The USPSTF, an independent agency whose primary function is to determine which screenings, interventions and tests are most beneficial for specific conditions, has determined that exercise—including balance, gait and functional training—gets a grade of “B” in its effectiveness in reducing falls risks. In general, the recommendations are for balance training at least three times a week and 150 minutes per week of moderate exercise and muscle-strengthening activities.
However, vitamin D supplements, often given to seniors who have a history of falls, don’t seem to be effective at all, earning a preventive grade of “D.”
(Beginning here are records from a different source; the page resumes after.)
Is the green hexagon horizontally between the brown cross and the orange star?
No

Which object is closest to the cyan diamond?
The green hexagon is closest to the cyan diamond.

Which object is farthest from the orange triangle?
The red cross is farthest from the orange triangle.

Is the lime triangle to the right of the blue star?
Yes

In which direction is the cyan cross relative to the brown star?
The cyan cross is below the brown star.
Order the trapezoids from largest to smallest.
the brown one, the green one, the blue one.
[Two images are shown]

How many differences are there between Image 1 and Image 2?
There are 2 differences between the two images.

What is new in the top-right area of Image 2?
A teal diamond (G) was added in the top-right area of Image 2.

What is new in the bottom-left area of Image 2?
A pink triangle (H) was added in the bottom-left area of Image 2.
History matters when trying to identify people at risk, since if a person has fallen before the chances of falling again rise considerably. If a resident has a history of falling, it becomes the number one risk predictor, the draft recommendation notes. “Although many studies used a variety of risk factors and/or functional tests of gait, balance, or mobility to identify study participants, history of falls was the one factor that consistently identified persons at high risk for falls.”
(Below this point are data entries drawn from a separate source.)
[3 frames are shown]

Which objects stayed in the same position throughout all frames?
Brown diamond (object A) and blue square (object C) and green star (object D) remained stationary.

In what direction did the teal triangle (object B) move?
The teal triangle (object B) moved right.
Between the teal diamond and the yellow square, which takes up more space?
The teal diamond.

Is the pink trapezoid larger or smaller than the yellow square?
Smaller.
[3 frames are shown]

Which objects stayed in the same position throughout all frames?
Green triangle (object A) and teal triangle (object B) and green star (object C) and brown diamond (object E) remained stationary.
The nation’s highest preventive care analyzer gives a “C” recommendation to multifactorial interventions—such as interventions from dietitians, medication management, environmental settings, physical or occupational therapy—saying they have some benefits but primarily when used together and assessed frequently in a standardized way.
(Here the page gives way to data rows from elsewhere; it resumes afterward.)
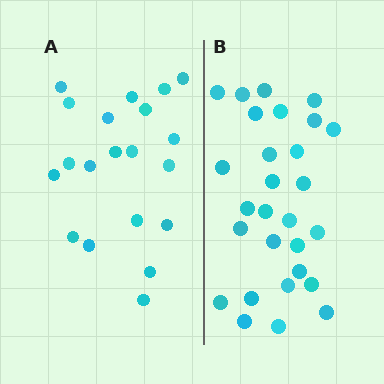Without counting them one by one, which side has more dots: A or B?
Region B (the right region) has more dots.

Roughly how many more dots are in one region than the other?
Region B has roughly 8 or so more dots than region A.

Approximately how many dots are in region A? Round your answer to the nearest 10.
About 20 dots.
“The USPSTF recommends that clinicians selectively offer multifactorial interventions to prevent falls to community-dwelling adults age 65 years or older who are at increased risk for falls. Existing evidence indicates that the overall net benefit of routinely offering multifactorial interventions to prevent falls is small. When determining whether this service is appropriate for an individual, patients and clinicians should consider the balance of benefits and harms based on the circumstances of prior falls, presence of comorbid medical conditions, and the patient’s values and preferences.”
The draft recommendations are open for public comment until October 23, 2017. The USPSTF urges all senior care providers to participate in comments about the draft via the online comments form.